GETTING STARTED WITH TINYML
Diving into embedded machine learning can seem daunting. The math behind many machine learning algorithms is quite complicated, and the ability to write efficient code is often required to run such algorithms on resource-constrained devices. However, the tools listed above can help make the process easier by handling many of these complexities for you. You can also find numerous resources to help you learn to become a TinyML practitioner, such as courses and books from Andrew Ng and Pete Warden, as mentioned in Helen Leigh’s article.
I also recently released a course on Coursera as a partnership with Edge Impulse: Introduction to Embedded Machine Learning. It works as a complement to the EdX TinyML course, as it provides a shorter, broader overview of embedded machine learning concepts. Additionally, it relies on the Edge Impulse tool for hands-on projects to avoid getting bogged down with TensorFlow Lite Micro versions, settings, and code.
Finally, I recommend checking out the TinyML Foundation site, which is a growing community of professionals, researchers, and enthusiasts sharing new developments in the world of embedded machine learning. The site hosts forums, annual conferences, and a weekly virtual talk by prominent members and researchers.

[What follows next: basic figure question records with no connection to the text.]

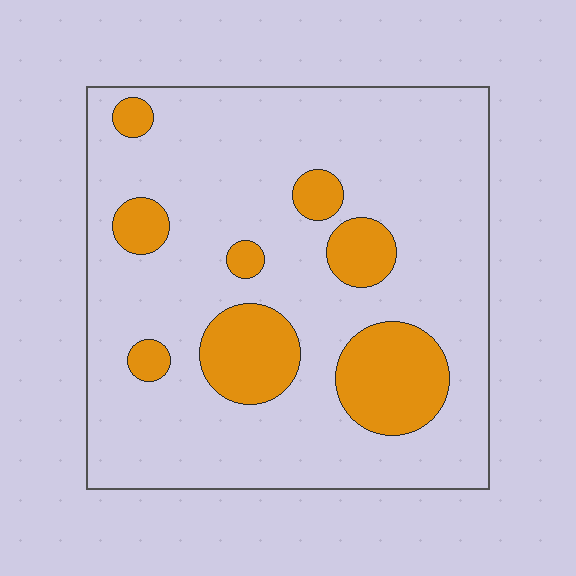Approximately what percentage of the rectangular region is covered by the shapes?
Approximately 20%.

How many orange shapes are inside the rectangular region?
8.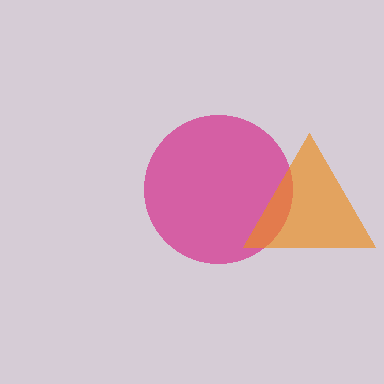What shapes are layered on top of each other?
The layered shapes are: a magenta circle, an orange triangle.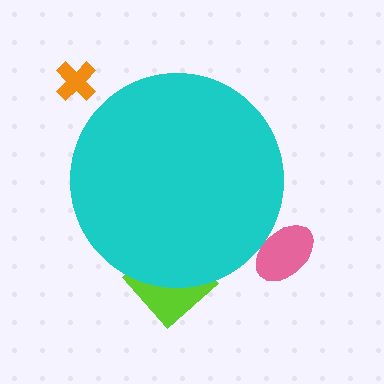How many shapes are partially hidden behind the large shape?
1 shape is partially hidden.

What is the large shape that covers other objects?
A cyan circle.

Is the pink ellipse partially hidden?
No, the pink ellipse is fully visible.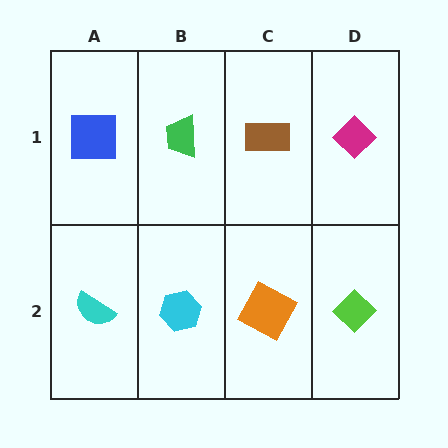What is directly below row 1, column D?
A lime diamond.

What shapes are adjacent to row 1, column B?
A cyan hexagon (row 2, column B), a blue square (row 1, column A), a brown rectangle (row 1, column C).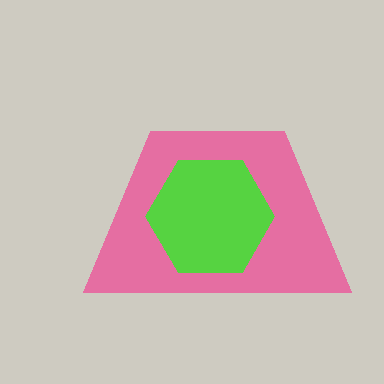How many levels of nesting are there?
2.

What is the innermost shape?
The lime hexagon.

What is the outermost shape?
The pink trapezoid.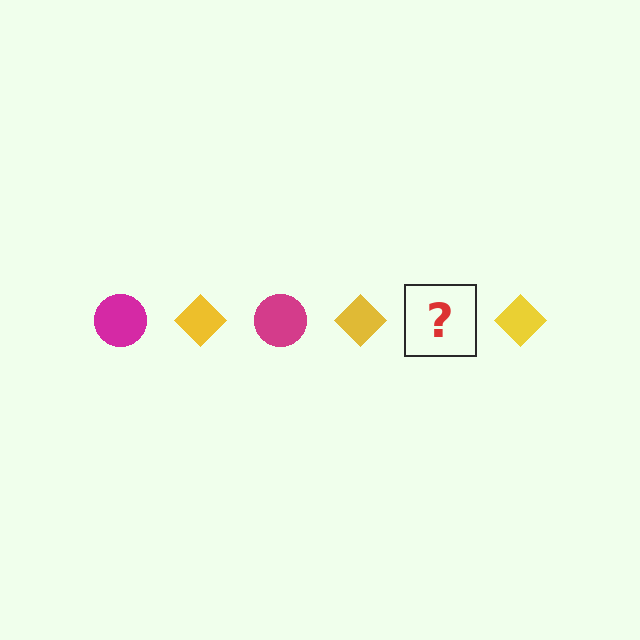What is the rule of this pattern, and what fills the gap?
The rule is that the pattern alternates between magenta circle and yellow diamond. The gap should be filled with a magenta circle.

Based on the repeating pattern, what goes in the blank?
The blank should be a magenta circle.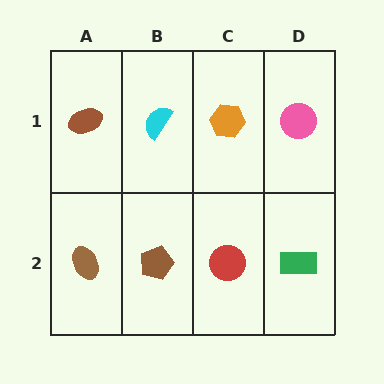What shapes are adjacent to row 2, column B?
A cyan semicircle (row 1, column B), a brown ellipse (row 2, column A), a red circle (row 2, column C).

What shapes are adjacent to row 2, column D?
A pink circle (row 1, column D), a red circle (row 2, column C).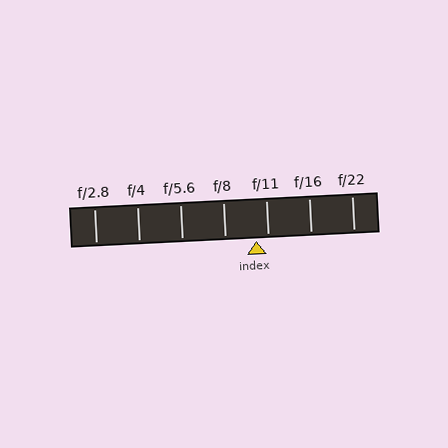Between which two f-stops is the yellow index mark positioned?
The index mark is between f/8 and f/11.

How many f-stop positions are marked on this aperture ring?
There are 7 f-stop positions marked.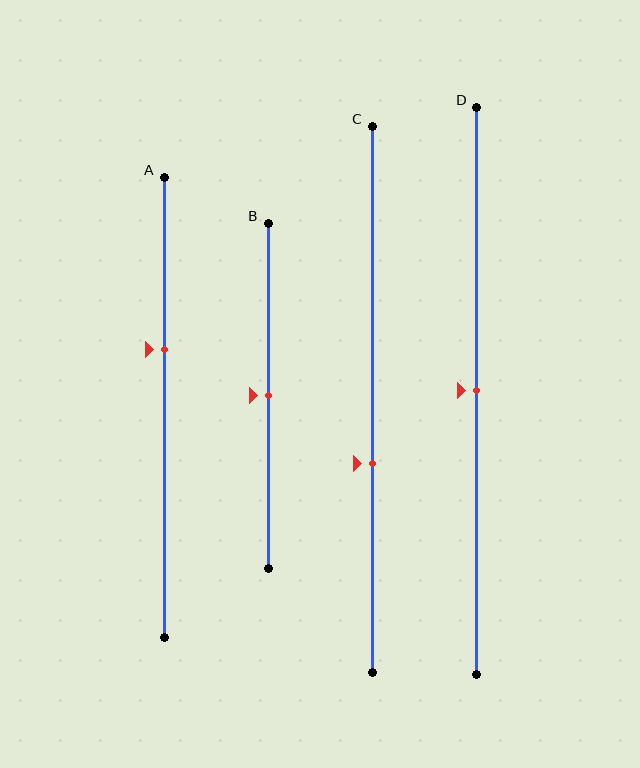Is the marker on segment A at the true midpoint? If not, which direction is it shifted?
No, the marker on segment A is shifted upward by about 13% of the segment length.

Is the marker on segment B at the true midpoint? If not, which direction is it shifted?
Yes, the marker on segment B is at the true midpoint.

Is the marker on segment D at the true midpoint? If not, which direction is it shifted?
Yes, the marker on segment D is at the true midpoint.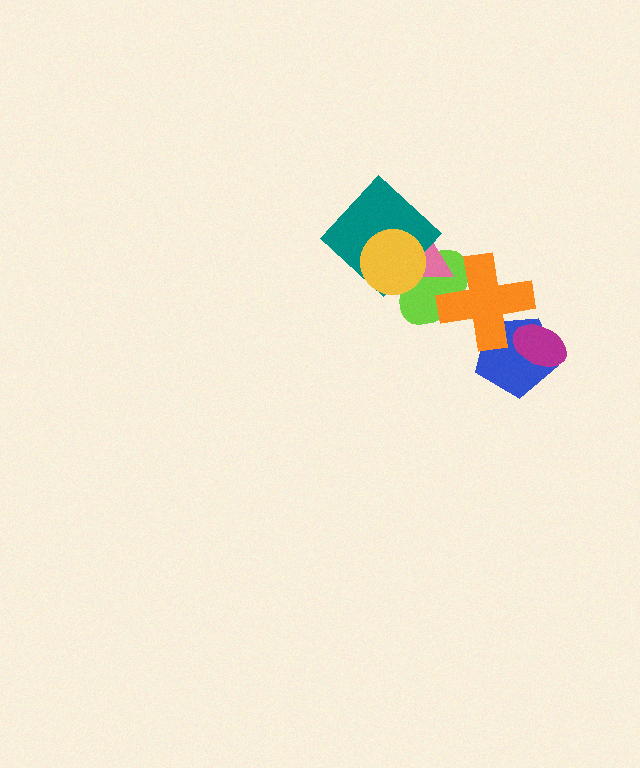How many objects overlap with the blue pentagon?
2 objects overlap with the blue pentagon.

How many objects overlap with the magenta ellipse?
1 object overlaps with the magenta ellipse.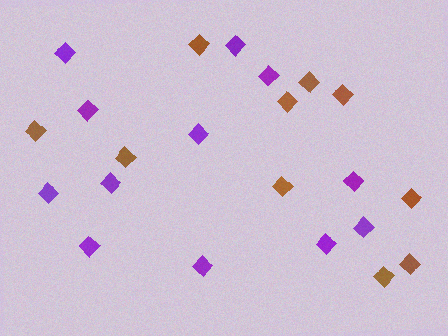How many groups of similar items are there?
There are 2 groups: one group of brown diamonds (10) and one group of purple diamonds (12).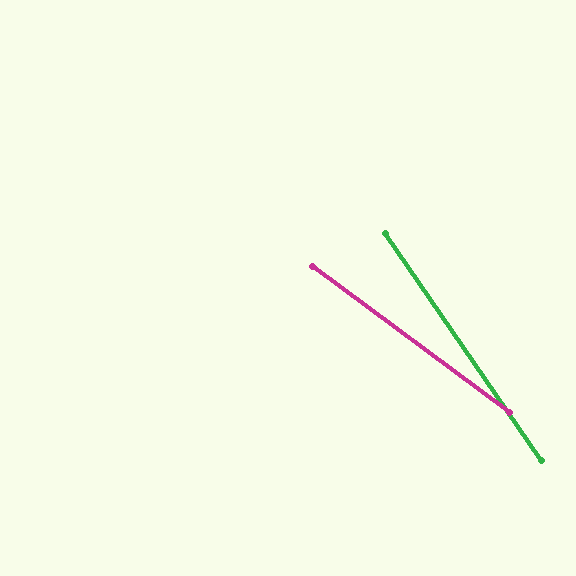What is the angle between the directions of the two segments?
Approximately 19 degrees.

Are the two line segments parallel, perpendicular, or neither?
Neither parallel nor perpendicular — they differ by about 19°.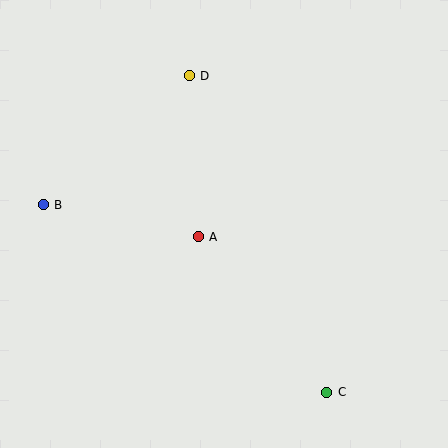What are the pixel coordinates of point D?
Point D is at (189, 76).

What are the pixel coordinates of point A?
Point A is at (198, 237).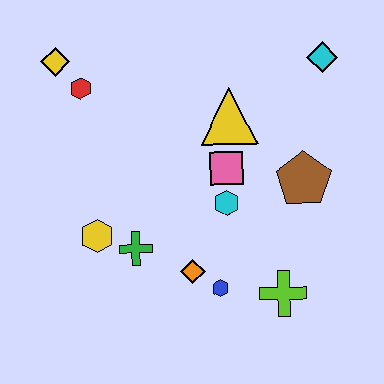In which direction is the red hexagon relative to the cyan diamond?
The red hexagon is to the left of the cyan diamond.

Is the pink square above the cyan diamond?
No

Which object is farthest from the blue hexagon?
The yellow diamond is farthest from the blue hexagon.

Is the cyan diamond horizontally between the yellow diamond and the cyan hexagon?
No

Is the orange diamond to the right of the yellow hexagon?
Yes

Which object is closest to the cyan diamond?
The yellow triangle is closest to the cyan diamond.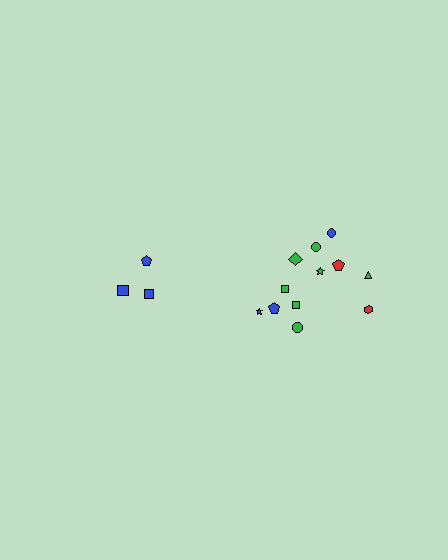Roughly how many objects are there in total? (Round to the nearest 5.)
Roughly 15 objects in total.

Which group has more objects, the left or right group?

Each month, new hardware, software, and tools enter the market to enable the creation of even more intelligent electronics. Anomaly detection and predictive maintenance promise to save millions of dollars in costly repairs to machinery. Sound classification and person detection can enable a new suite of security-focused IoT devices. Motion and acoustic pattern detection can help researchers track wildlife. Maker projects can take on new dimensions with the ability to respond to gestures and voice commands.
Embedded machine learning is still in its infancy, and it feels much like the early days of personal computing. No one is quite sure where this new technology will take us, but the possibilities are exciting.